Ces derniers sont de plus en plus nombreux à confier qu’ils n’en peuvent plus ! Ce métier, considéré jadis comme honorable et passionné, est qualifié de calvaire par bon nombre. Ils pointent du doigt le changement de comportement des élèves, au fil des années, croyant que tout leur est permis. Avec 25 années d’expérience au sein du primaire, Deepack Bagueruttee souligne que la discipline commence à la maison. « Si un enfant agit en toute liberté à la maison, il croit pouvoir le faire à l’école. Cette situation dérange ainsi le bon déroulement de la classe. De plus, un enfant qui agit mal à tendance à encourager les autres à en faire de même… »
Droits et responsabilités
Les enseignants entendent souvent les élèves leur dire : « Nous avons des droits, vous ne pouvez rien nous faire. » L’Ombudsperson pour les enfants, Rita Venkatasamy, précise que les enfants ont non seulement des droits mais aussi des responsabilités. « Dans nos causeries, lorsque nous mettons l’accent sur les droits, nous parlons également de responsabilités et des valeurs qu’on doit avoir dans la société. » Rita Venkatasamy salue l’effort du Mauritius Institute of Education (MIE) dans la formation des enseignants.
Gestion de la classe
Pour leur part, les enseignants soutiennent qu’ils ne sont pas suffisamment équipés pour faire face à la situation. Deepack Bagueruttee explique : «Nous n’avons pas les compétences nécessaires. Les choses ont évolué et tout ce que nous avons appris à l’époque ne peut être utilisé. De plus, nous n’avons pas les compétences psychologiques pour aider les enfants. Lorsque nous constatons que quelque chose ne va pas bien chez un enfant, nous conseillons au parent d’aller voir un psychologue du privé ou du public. Malheureusement, cette démarche est mal vue par certains parents. »

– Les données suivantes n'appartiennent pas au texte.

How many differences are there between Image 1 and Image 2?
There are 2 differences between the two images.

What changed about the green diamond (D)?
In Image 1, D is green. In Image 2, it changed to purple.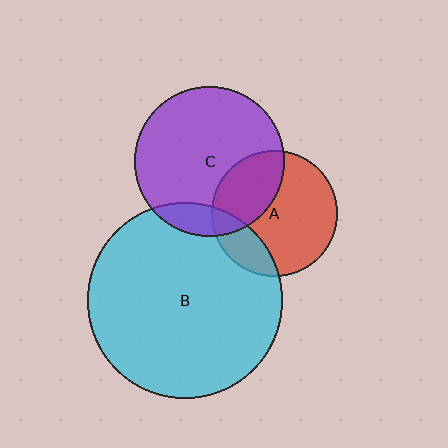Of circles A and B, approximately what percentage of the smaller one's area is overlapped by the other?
Approximately 20%.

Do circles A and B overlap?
Yes.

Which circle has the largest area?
Circle B (cyan).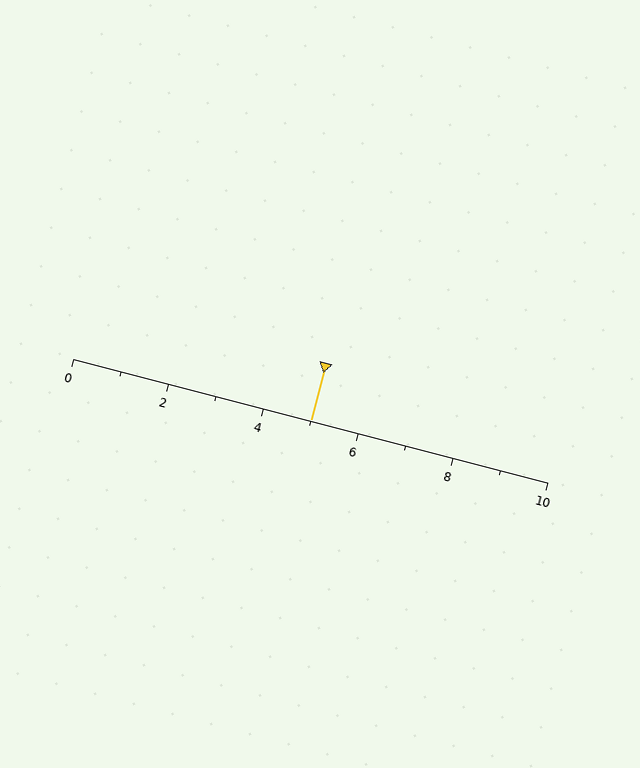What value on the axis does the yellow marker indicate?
The marker indicates approximately 5.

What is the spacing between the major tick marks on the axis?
The major ticks are spaced 2 apart.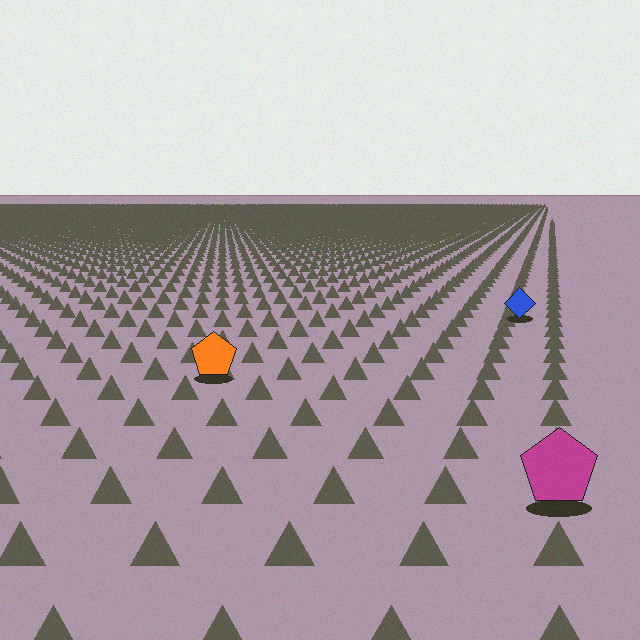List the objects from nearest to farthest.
From nearest to farthest: the magenta pentagon, the orange pentagon, the blue diamond.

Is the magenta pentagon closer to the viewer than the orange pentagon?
Yes. The magenta pentagon is closer — you can tell from the texture gradient: the ground texture is coarser near it.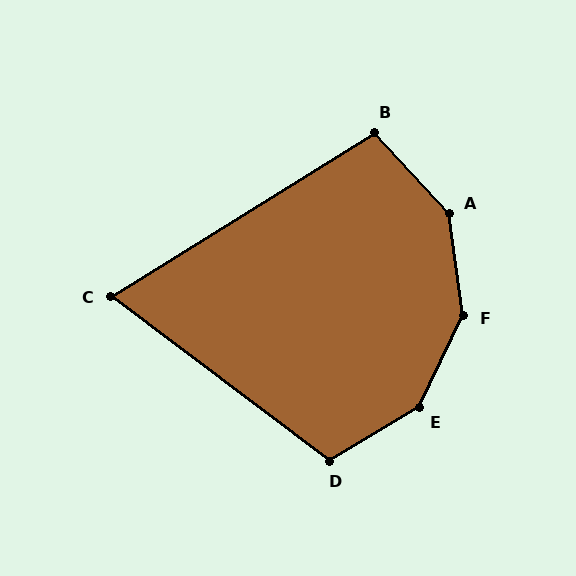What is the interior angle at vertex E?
Approximately 146 degrees (obtuse).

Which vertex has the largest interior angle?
F, at approximately 146 degrees.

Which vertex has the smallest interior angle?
C, at approximately 69 degrees.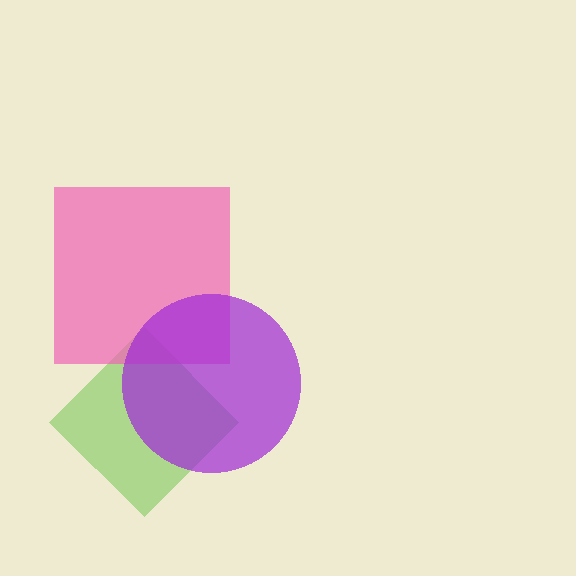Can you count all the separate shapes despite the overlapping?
Yes, there are 3 separate shapes.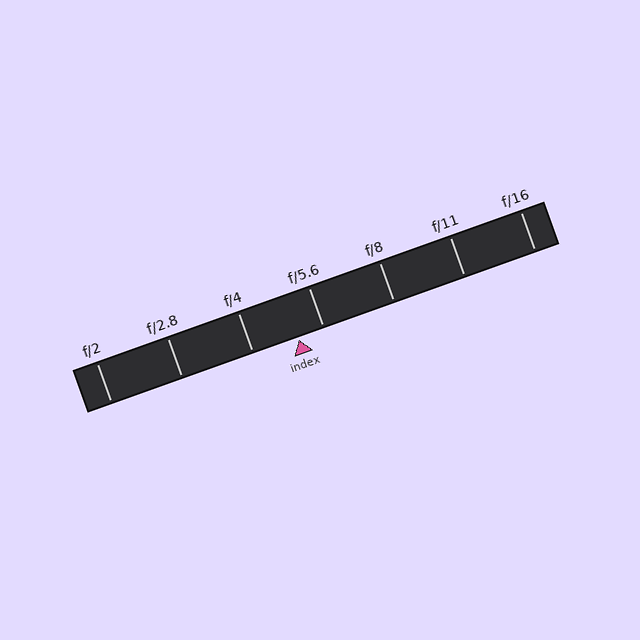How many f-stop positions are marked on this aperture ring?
There are 7 f-stop positions marked.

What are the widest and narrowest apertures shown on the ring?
The widest aperture shown is f/2 and the narrowest is f/16.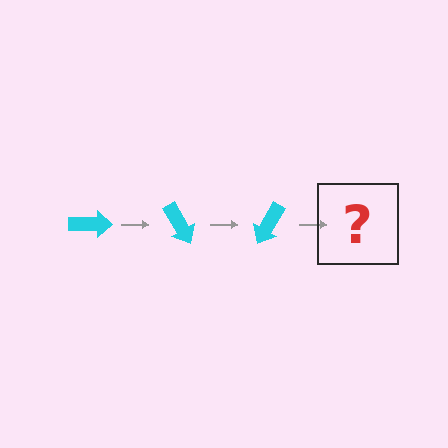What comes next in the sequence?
The next element should be a cyan arrow rotated 180 degrees clockwise.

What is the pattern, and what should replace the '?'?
The pattern is that the arrow rotates 60 degrees clockwise each step. The '?' should be a cyan arrow rotated 180 degrees clockwise.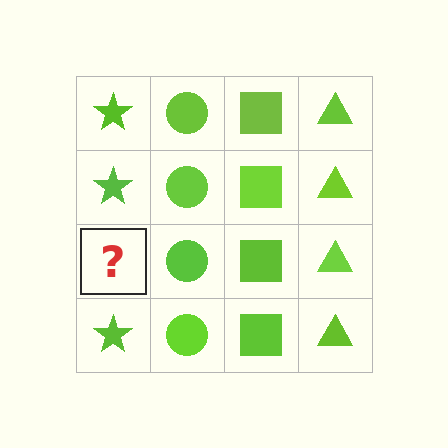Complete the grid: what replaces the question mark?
The question mark should be replaced with a lime star.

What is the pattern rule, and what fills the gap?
The rule is that each column has a consistent shape. The gap should be filled with a lime star.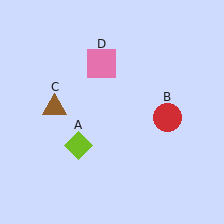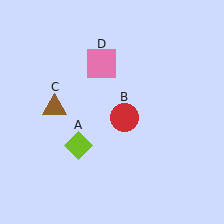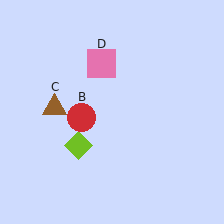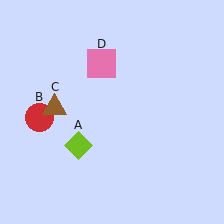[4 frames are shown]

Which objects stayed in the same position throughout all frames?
Lime diamond (object A) and brown triangle (object C) and pink square (object D) remained stationary.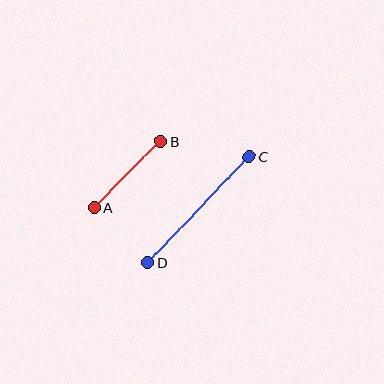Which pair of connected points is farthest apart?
Points C and D are farthest apart.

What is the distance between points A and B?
The distance is approximately 94 pixels.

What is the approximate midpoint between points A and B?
The midpoint is at approximately (127, 174) pixels.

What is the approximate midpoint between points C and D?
The midpoint is at approximately (198, 210) pixels.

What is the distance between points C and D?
The distance is approximately 147 pixels.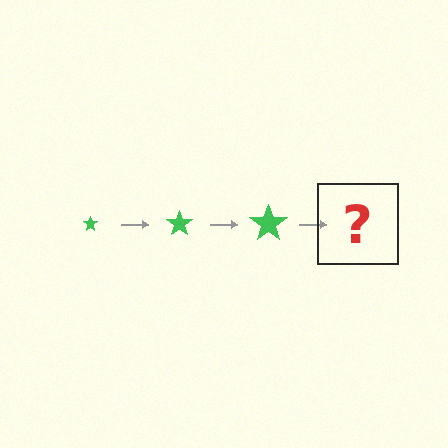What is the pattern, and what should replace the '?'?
The pattern is that the star gets progressively larger each step. The '?' should be a green star, larger than the previous one.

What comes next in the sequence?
The next element should be a green star, larger than the previous one.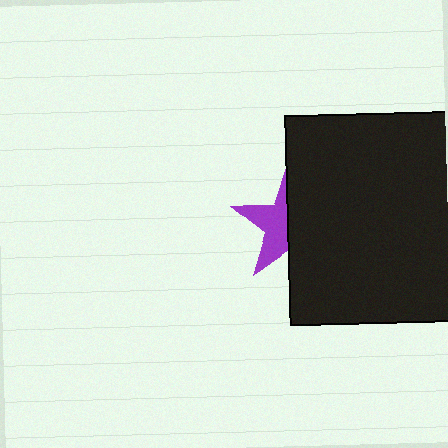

Les enseignants soutiennent qu’ils ne sont pas suffisamment équipés.
Une enseignante du secondaire, qui compte 45 ans d’expérience, abonde dans le même sens et estime que la formation des enseignants doit être revue. « Les jeunes ont le bagage académique adéquat mais pas d’aptitudes dans la gestion de la classe… »
Beeharry Panray de l’Education Officers’ Union (EOU), indique que la nomination d’un ou deux ‘section leader’ par école publique est essentiel. « Un ‘section leader’, comme cela existe dans les collèges privés, est important. Avec une charge de travail d’enseignant réduite, il pourra alors s’occuper des cas d’élèves considérés comme difficiles. »
Causes
Beeharry Panray souligne qu’avec les changements dans les habitudes, les parents sont préoccupés et ne trouvent pas du temps à passer avec leurs enfants.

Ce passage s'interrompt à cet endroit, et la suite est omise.